2023-08-19

RoundSparrow @ BT@bulletintree.com · 1 year ago

2023-08-19

RoundSparrow @ BT@bulletintree.com · 1 year ago

Back to Basics

All this INSERT overhead, real-time counting. Real time votes. But it is only chewing up dead tuples with constant rewrites of PostgreSQL rows to +1 every single thing in the site to give non-cached results.

And it isn’t benefiting the SELECT side of reading that data, it’s burdening it.

The subscribed table is likely merged for federated and local users. But when it comes time to list posts, having to sort through remote users data in the same table is overhead for every post listing. Same goes for votes, and yes - every SELECT looks at granular votes - because it wants to show the UI which items were already voted on. But it’s a huge amount of data in that table to filter out all the votes on outdated posts, votes from user snot even on this server, etc.

And there are no limits… you could block every person and make the database have to labor away filtering out all the people you blocked. You can block a community. The testing code to reproduce these edge cases alone is a lot of work that isn’t being done… and it creates sitting time bomb that some user who hits the ‘save’ on every post or block on every user throws queries into wild behaviors.

I think some sanity has to be considered, like “2 weeks worth of posts” is how data is organized… and then at least someone who goes wild with save post or blocking users - there is a cut-off.

I think the personalization of data should pretty much be an entire post-production layer of the app. The core engine should be focused on post and comment storage and retrieval. “saved post” lists, blocking of instances, blocking of persons… let post-production deal with that.

There will be major world news events where people want to get in and see the latest comments, and the code will be crashing left and right because of personal block lists that some hand full of users built up to 80,000 people (on a single account) with some script file. Meanwhile, nobody has made a test script file to see what happens at 80,000 people on a block list…

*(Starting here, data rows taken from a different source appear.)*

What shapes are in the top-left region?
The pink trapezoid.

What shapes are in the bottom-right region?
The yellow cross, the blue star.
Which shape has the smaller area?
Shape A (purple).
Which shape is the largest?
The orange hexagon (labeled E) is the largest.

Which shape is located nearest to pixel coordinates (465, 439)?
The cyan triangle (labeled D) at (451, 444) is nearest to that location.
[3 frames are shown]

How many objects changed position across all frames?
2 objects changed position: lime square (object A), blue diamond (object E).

RoundSparrow @ BT@bulletintree.com · 1 year ago

Ok… so where to begin?

language choices. I think it’s a noble gesture, but it’s hard to ignore the overhead factor and all the end user who accidentally hide their posts and comments by getting confused by it.
all sorts but “Most comment”, “old”, and “Controversial” come down to recent posts. Nobody is complain about a 3 week old post not appearing… with one exception, featured. I think I have some tricks to play with featured. Can some basic sanity be added to the project by putting a limit on time? 3 days? Are most people here to browse the most recent 3 days of content? 7 days? Can all data be divided and organized around this? With the exception being: single community?
Is there a limp mode? Can something short of Beehaw and Lemmy.world turning off their entire front page - need to be built into the app. I think it needs to be done. In emergency / limp mode, you could cut off old data, or cut off personalization.

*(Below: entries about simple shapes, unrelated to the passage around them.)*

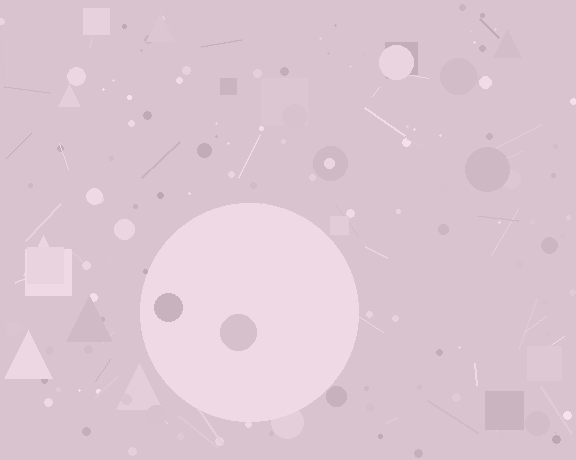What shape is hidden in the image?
A circle is hidden in the image.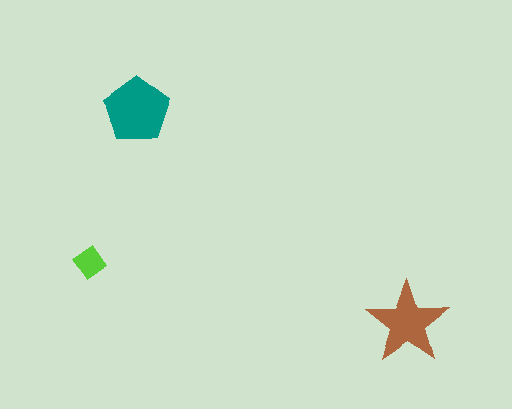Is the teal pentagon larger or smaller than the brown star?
Larger.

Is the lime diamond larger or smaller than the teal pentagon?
Smaller.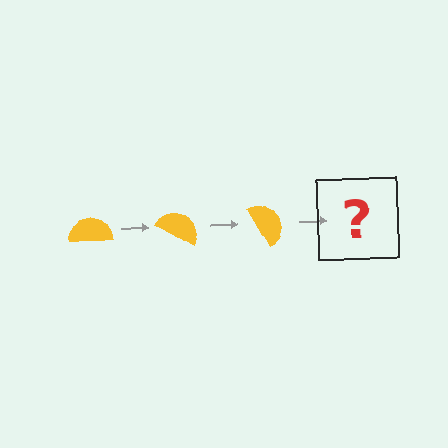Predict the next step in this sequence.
The next step is a yellow semicircle rotated 90 degrees clockwise.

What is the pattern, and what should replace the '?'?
The pattern is that the semicircle rotates 30 degrees clockwise each step. The '?' should be a yellow semicircle rotated 90 degrees clockwise.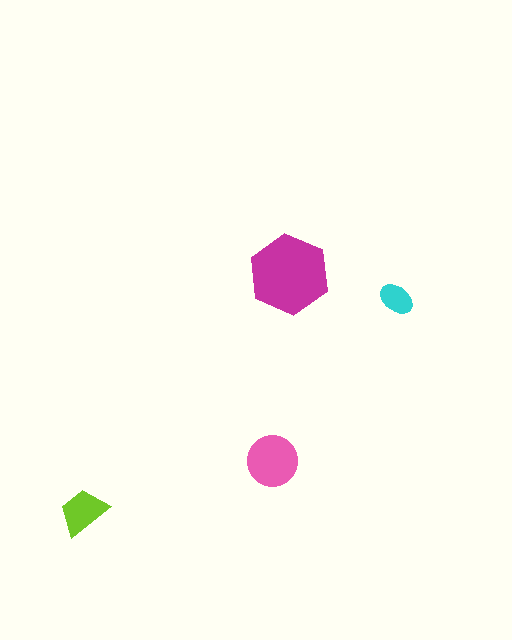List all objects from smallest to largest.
The cyan ellipse, the lime trapezoid, the pink circle, the magenta hexagon.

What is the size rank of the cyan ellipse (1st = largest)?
4th.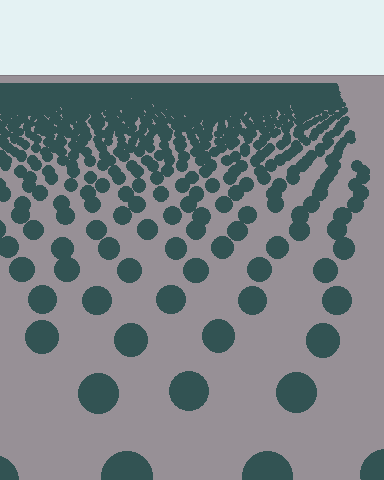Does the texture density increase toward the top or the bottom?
Density increases toward the top.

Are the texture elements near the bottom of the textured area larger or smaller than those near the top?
Larger. Near the bottom, elements are closer to the viewer and appear at a bigger on-screen size.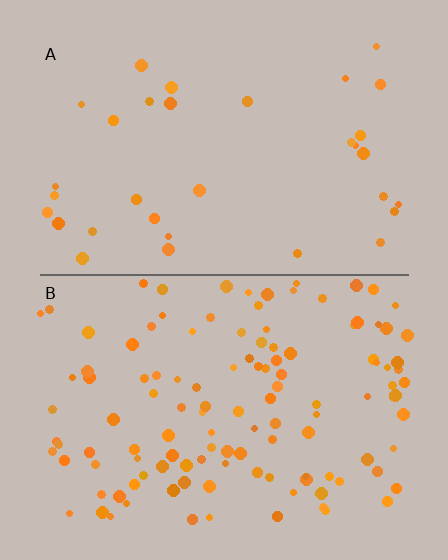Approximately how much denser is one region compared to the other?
Approximately 3.7× — region B over region A.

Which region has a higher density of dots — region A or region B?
B (the bottom).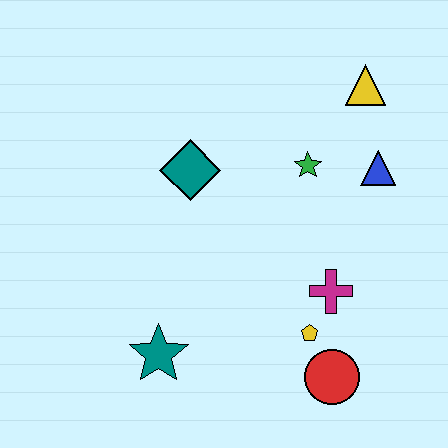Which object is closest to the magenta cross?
The yellow pentagon is closest to the magenta cross.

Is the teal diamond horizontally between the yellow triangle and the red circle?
No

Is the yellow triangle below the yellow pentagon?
No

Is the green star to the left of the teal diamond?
No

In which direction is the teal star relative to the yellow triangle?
The teal star is below the yellow triangle.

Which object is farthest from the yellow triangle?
The teal star is farthest from the yellow triangle.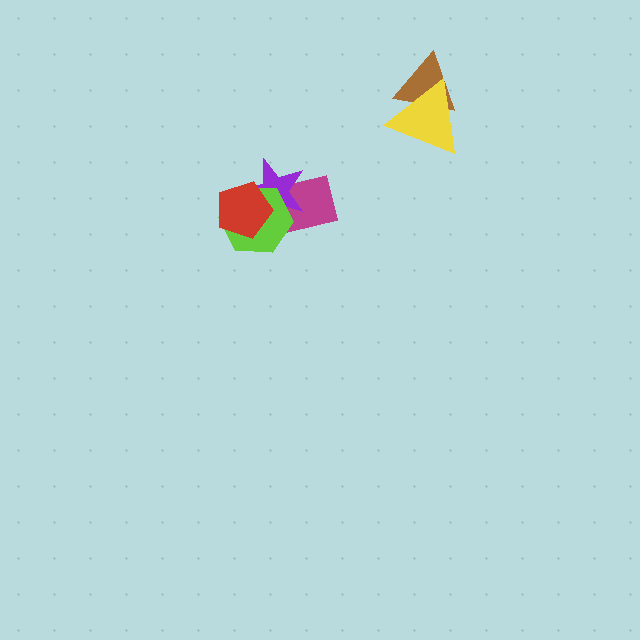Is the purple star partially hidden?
Yes, it is partially covered by another shape.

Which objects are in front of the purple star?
2 objects cover part of the purple star: the lime hexagon and the red pentagon.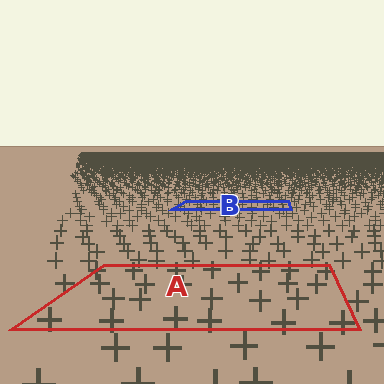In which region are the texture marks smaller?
The texture marks are smaller in region B, because it is farther away.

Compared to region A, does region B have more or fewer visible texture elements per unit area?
Region B has more texture elements per unit area — they are packed more densely because it is farther away.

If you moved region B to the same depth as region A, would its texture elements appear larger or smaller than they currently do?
They would appear larger. At a closer depth, the same texture elements are projected at a bigger on-screen size.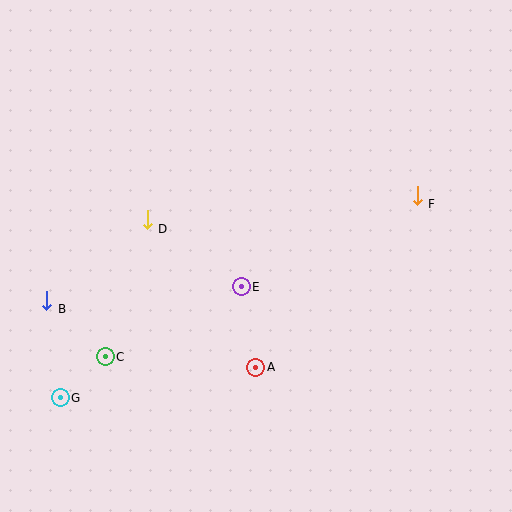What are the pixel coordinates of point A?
Point A is at (256, 367).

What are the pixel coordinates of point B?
Point B is at (47, 309).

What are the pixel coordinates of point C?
Point C is at (105, 357).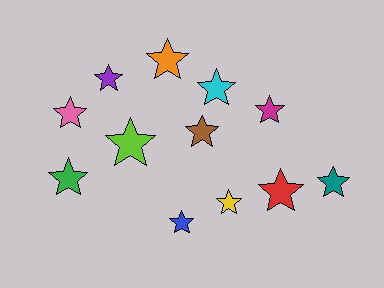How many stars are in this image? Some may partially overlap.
There are 12 stars.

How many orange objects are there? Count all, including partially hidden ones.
There is 1 orange object.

I think the project has fundamentally misinformed the population that servers are too busy because of too many users. I just don’t see that many users!! Everything I see is too many JOIN statements! Moving to new virgin servers starts with zero data, that’s why it worked. Lemmy.world has way more data than some empty instance that is 3 weeks old. And the project leaders have failed to understand or communicate this basic issue.